时任中央政治局委员、组织部长和中央特科负责人的周恩来,鉴于现存的中央文件十分杂滥,不便于秘密管理,便委托瞿秋白想办法解决。

瞿秋白接到任务后,很快就起草了一份党内文件——《文件处置办法》。周恩来看完后,批示道:“试办下,看可否便当。”

瞿秋白草拟的文件处置办法主要内容如下:

一、中央文件应当分为四大类,即最高机关决议及指示(包括国际对中国问题议案、致中央或全党信;中国党的全国大会、中央全会之议案以及记录和到会人数、代表之区域、代表分类之表格等材料),对外宣言和告民众书等,中央政治局记录及常委重要问题讨论记录等,中央议决案及通告、宣传大纲(包括党员个人致中央的重要信件等)。
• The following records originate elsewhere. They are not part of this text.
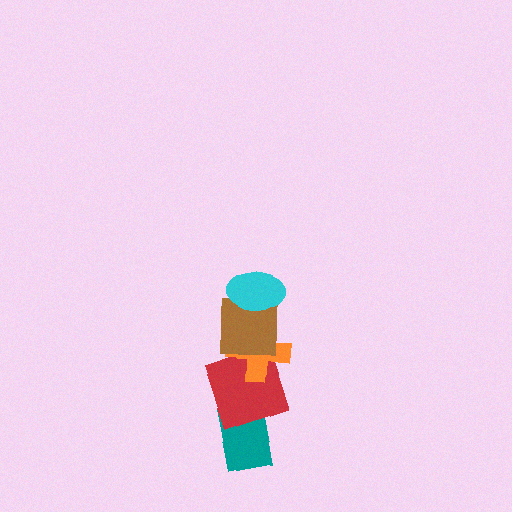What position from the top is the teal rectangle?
The teal rectangle is 5th from the top.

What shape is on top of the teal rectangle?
The red square is on top of the teal rectangle.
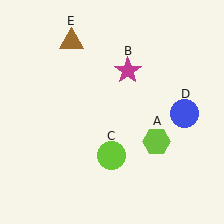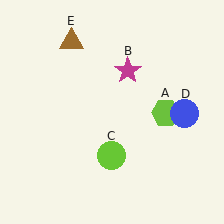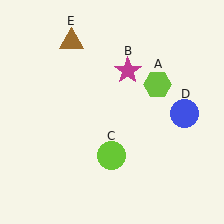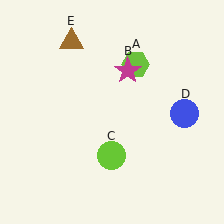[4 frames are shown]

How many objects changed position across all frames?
1 object changed position: lime hexagon (object A).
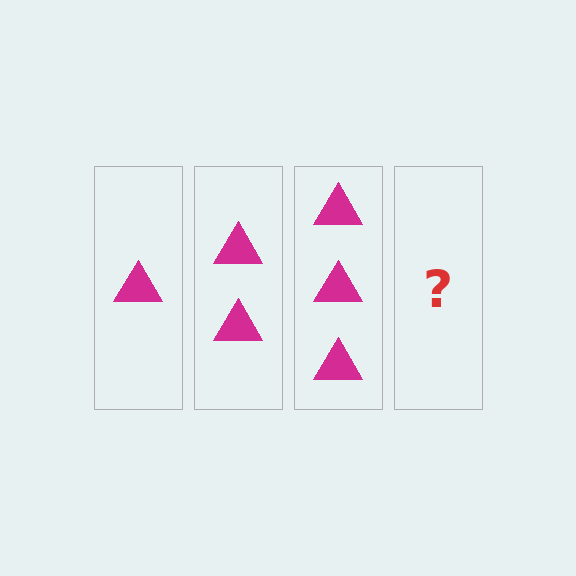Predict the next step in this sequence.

所有这几大类的文件,都要按时日编号,记明年、月、日,愈详愈好。

二、所有上述四类条目每一类都要编一总号数,同时在每一件上另行注明小类的号数,小类可分为政治、苏维埃、组织、宣传、妇女、军事、农民(土地)、职工、青年、党内问题(包括反倾向的决议、通告、指示以及国际处罚党员问题、个人申明书等)。除总号数抄下的目录外,还要依据分类号数,再编抄一本分类目录。

三、各省区材料,中央所接到的,亦照此办法。先分省、分区,各编总号数,时日以中央收到的时日为准,按次排编。

四、凡是事务性质的来往函件,以及绝无内容报告等等,均可以销毁。

五、中央及地方、团体的机关报须尽力保存一全份,并须另置一适当的地方。须把历年来的机关报上之论文,编一本分类目录。

六、中央所取得的全总、苏维埃政府文件、共产国际中央、互济会等的文件,按同样方法,如同另一本目录,而亦加分类之后,分别编到中央总的分类目录之中。

七、事务性质及小信,只须将内容简要的记入一本流水账,可随时毁去,勿使积存。

总注:如可能,当然最理想的是每种两份,一份存阅(备调阅,即归还),一份入库,备交将来(我们天下)之党史委员会。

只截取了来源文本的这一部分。